An der Tür drehte er sich noch einmal um. Er blickte suchend in ihr Gesicht, dann sagte er: „Es ist nur ein Mittagessen. Wir sind bald wieder zurück.“
„Ach, lasst euch ruhig Zeit“, entgegnete Nikki mit einem Lächeln und schloss die Tür hinter ihnen.
An die Tür gelehnt machte Nikki die Augen zu und schlug die Hände vors Gesicht. Was hatte sie sich nur dabei gedacht? Sie hätte beinahe mit Porter geschlafen. Sie hätte mit Porter geschlafen, wenn Rachel sie nicht unterbrochen hätte. Und jetzt war er vermutlich unterwegs, um mit ihr zu schlafen.
Für Männer wie Darren Rocha und Porter Armstrong waren Frauen austauschbar. Sie musste diesen Ort verlassen … und sie spielte ernsthaft mit dem Gedanken, nicht nach Broadway zurückzuziehen. Vielleicht sollte sie in einer großen, anonymen Stadt wie Atlanta noch einmal von vorn beginnen.
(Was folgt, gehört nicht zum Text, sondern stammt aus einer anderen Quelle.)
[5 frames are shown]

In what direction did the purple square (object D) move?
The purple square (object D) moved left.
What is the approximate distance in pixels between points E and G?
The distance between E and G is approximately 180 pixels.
Auf dem Bett schnarchte das Reh leise. Nikki ging zu ihm und streichelte seinen seidigen Hals. Das Kitz öffnete kurz die riesigen pechschwarzen Augen und sah Nikki an, als wüsste es, dass sie ihm nur helfen wollte. Nikki wurde warm ums Herz.
„Keine Angst“, flüsterte sie seufzend. „Ich bleibe, bis es dir wieder besser geht.“
Die Kunst würde sein, so lange Porter Armstrong aus dem Weg zu gehen.